Al die mooie beloften
Geen gezicht, geen handen, geen haar, en altijd
een ander. Het is weer de geur van een vreemde
mantel, zo dichtbij ali die geur, maar ook zo
onzichtbaar, ook zo voorbij. Ik kijk naar de hei,
naar de mistige, eenzame berkjes en denk hoe
ik het moet zeggen, hoe moet ik het zeggen dat,
ik ben weer gelukkig, weer net zo alleen als
vroeger, ik verlangde, en wist niet naar wie.
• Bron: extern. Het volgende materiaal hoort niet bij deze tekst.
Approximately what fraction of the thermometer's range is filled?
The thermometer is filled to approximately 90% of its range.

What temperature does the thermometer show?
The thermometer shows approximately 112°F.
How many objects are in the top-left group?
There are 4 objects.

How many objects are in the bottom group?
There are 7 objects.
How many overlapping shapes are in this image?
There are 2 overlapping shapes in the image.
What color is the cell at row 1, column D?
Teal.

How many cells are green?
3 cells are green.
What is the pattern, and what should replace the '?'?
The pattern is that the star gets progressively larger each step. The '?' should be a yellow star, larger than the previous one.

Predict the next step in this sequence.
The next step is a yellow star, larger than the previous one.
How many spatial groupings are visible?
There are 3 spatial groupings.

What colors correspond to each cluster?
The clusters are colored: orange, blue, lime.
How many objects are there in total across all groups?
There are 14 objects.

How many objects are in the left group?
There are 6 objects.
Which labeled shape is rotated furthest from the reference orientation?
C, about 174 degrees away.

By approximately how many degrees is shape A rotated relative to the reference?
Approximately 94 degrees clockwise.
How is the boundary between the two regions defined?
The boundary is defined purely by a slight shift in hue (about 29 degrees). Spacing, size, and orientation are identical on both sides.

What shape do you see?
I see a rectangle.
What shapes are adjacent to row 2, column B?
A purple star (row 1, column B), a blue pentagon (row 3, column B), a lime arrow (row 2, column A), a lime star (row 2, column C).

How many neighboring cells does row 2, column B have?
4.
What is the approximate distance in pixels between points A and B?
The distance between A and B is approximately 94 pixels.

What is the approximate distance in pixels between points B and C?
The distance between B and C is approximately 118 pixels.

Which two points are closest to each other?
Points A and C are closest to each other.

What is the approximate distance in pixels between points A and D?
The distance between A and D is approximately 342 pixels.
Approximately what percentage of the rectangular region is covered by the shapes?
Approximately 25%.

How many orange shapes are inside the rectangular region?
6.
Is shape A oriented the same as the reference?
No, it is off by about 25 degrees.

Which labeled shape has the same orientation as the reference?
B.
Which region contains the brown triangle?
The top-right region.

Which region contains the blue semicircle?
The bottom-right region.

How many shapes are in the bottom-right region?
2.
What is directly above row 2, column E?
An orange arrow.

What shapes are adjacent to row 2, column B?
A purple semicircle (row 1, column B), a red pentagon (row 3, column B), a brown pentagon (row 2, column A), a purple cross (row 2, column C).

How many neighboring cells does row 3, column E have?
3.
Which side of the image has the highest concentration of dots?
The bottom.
Ze
had geen gezicht nog, geen haar en geen handen, ze
was altijd een ander, ze rook zo dichtbij maar zo
vreemd, als jij nu. Wie ben je, zeg ik, we hebben
samen een leven al achter de rug en nog moet ik
denken, liefste wie ben je. Ze neemt mijn hoofd
in haar handen en strijkt het haar uit mijn gezicht.
Rutger Kopland (tekening Erik Meynen)
Uit: Al die mooie beloften, de zesde bij G.A. Van Oorschot verschenen dichtbundel van Rutger Kopland, pseudoniem van R.H. van den Hoofdakker, psychiater en wetenschappelijk hoofdmedewerker aan de Rijksuniversiteit te Groningen. In deze bundel vinden de lezers ook de befaamde G-cyclus en de chronologische beschrijving ‘Over het maken van een gedicht’. Kopland vertelt daarin het ontstaan van bovenstaand gedicht.
Eerder verschenen van hem de bundels ‘Onder het vee’ (1966), ‘Het orgeltje van yesterday’ (1968), ‘Alles op de fiets’ (1969), ‘Wie wat vindt heeft slecht gezocht’ (1972), en ‘Een lege plek om te blijven’ (1975) Meer over Koplands poëzie lees je o.m. in het nr. 62 - januari 1979 van Bzzlletin.